Please use this identifier to cite or link to this item: http://hdl.handle.net/10497/16001
Title: 
Learning across contexts: How students regulate their learning in an informal context
Authors: 
Issue Date: 
Jan-2011
Citation: 
Paper presented at the 9th Hawaii International Conference on Education, Honolulu, Hawaii, 4-7 January 2011
Abstract: 
Primary school learners are often engaging in learning opportunities in both inside and
outside of school contexts. To understand how these different contexts afford
opportunities for metacognition and self-regulation, we follow local primary school
students of elementary grades five and six. In Vygotsky's work, metacognition appears
as an awareness of one's own thinking processes and the way they can be controlled and
directed. For Vygotsky, metacognition and self-regulation are completely intertwined in
which the latter takes the forms of control over one's attention, thoughts, and actions
(Fox & Riconscente, 2008). Consequently, the understanding of these important
constructs supports the understanding of human behavior, learning, and development
within a broader context of all human activities. To explore the learning of
metacognition and self-regulation in students' learning, we draw data from an informal
context: a primary school, co-curricular activities (CCA), in bowling.
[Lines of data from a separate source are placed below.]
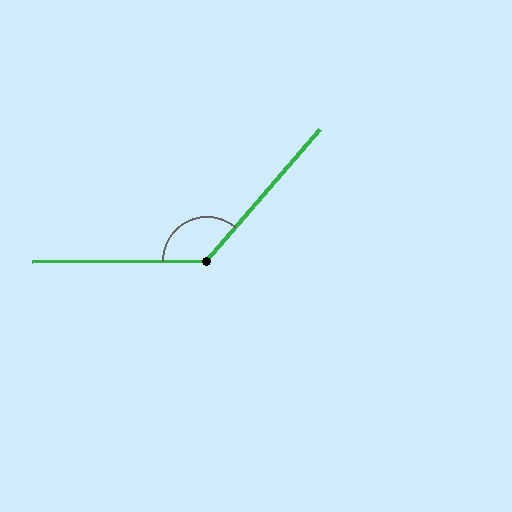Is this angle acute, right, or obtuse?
It is obtuse.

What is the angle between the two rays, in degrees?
Approximately 131 degrees.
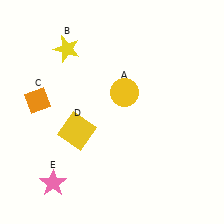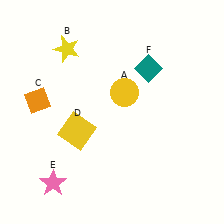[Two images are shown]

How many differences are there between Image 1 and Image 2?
There is 1 difference between the two images.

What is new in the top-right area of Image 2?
A teal diamond (F) was added in the top-right area of Image 2.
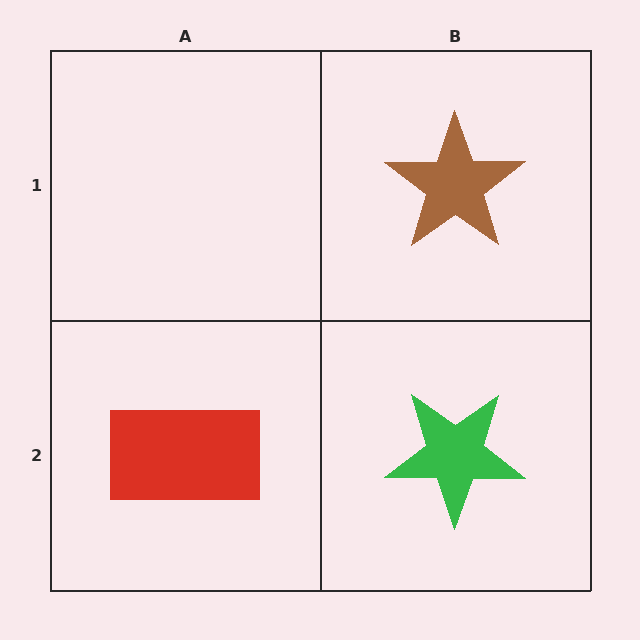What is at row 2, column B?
A green star.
Interpreting from a
variety of data-collection techniques such as field observations, interviews, field notes,
and video recording, the research team has been observing the bowling team's practices
at least once a week since January 2010. Although the school's team comprises of more
than thirty students, we targeted our observations to nine of these students. A further
sub-section of two participants were selected and interviews were conducted to collect
information on strategic planning, self-efficacy, and knowledge application. Moreover,
artifacts such as written statements of the way their families assisted in their learning in
an informal context were also collected. Preliminary findings indicate that learning in an
informal context affords opportunities for metacognition and self-regulation in interesting
and authentic ways. In addition, students point out that learning strategies can be used in
both formal and informal contexts. The findings also illustrate the importance of linking
students' development of metacognitive abilities to parental mentoring in providing a
fuller understanding of their learning in both formal and informal contexts.